On 04/04/2019 16:16, Alexandru wrote:
> I guess I need to use something like "split" but then I have a
> problem if the list elements also contain empty spaces.
In that case, you need to write a parser that actually gets the list of
content words that are there. Often, but not always, this is done with a
bit of [regexp], possibly with [lmap] to filter the result:
set elem {"Geh\X2\00E4\X0\use" ""}
set elems [lmap {quoted value} \
[regexp -inline -all {"([^""]*)"} $elem] {set value}]
That produces the list “{Geh\X2\00E4\X0\use} {}” (excluding quote
marks), in which the first element is what I believe to be the first
word in your input, and the second element is the empty string.

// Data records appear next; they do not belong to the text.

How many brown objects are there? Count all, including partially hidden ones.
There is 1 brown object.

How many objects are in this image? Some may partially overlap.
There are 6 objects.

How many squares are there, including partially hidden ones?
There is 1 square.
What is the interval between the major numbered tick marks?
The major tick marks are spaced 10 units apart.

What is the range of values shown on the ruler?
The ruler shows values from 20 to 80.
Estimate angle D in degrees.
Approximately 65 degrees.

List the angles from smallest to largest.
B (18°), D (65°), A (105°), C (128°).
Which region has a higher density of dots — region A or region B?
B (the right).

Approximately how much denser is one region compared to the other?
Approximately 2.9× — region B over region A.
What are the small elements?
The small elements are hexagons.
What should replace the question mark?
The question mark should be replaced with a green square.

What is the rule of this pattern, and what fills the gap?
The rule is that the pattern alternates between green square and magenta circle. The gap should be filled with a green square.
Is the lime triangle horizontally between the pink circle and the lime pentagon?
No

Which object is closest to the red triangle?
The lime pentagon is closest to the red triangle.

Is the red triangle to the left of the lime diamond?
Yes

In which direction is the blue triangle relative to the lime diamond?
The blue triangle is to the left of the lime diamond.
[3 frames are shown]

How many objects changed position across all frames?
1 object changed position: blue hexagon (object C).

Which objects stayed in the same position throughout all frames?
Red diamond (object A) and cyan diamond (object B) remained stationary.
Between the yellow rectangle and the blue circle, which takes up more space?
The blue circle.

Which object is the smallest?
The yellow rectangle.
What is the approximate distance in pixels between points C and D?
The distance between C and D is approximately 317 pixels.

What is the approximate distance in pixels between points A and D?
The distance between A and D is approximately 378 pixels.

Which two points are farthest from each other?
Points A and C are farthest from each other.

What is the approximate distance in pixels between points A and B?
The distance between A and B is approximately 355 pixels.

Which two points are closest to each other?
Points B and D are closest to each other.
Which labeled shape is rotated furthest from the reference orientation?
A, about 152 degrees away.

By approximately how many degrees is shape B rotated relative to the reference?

I've not necessarily got it right! But further decoding (which would be
nice to put inside the [lmap] body) depends on knowing more about the
format than I actually do. Perhaps this does it?
set elems [lmap {- value} [regexp -inline -all {"([^""]*)"} $elem] {
subst -nocommands -novariables [
regsub -all {\\X2\\(\w{4})\\X0\\} $value {\\u\1}]
}]
Decoding this sort of thing can be a total black art, and doing it well
requires knowing what is really going on with quoting rules. (In this
case, Tcl 8.7's [regsub -command] would be very helpful.)
Donal.
--
Donal Fellows — Tcl user, Tcl maintainer, TIP editor.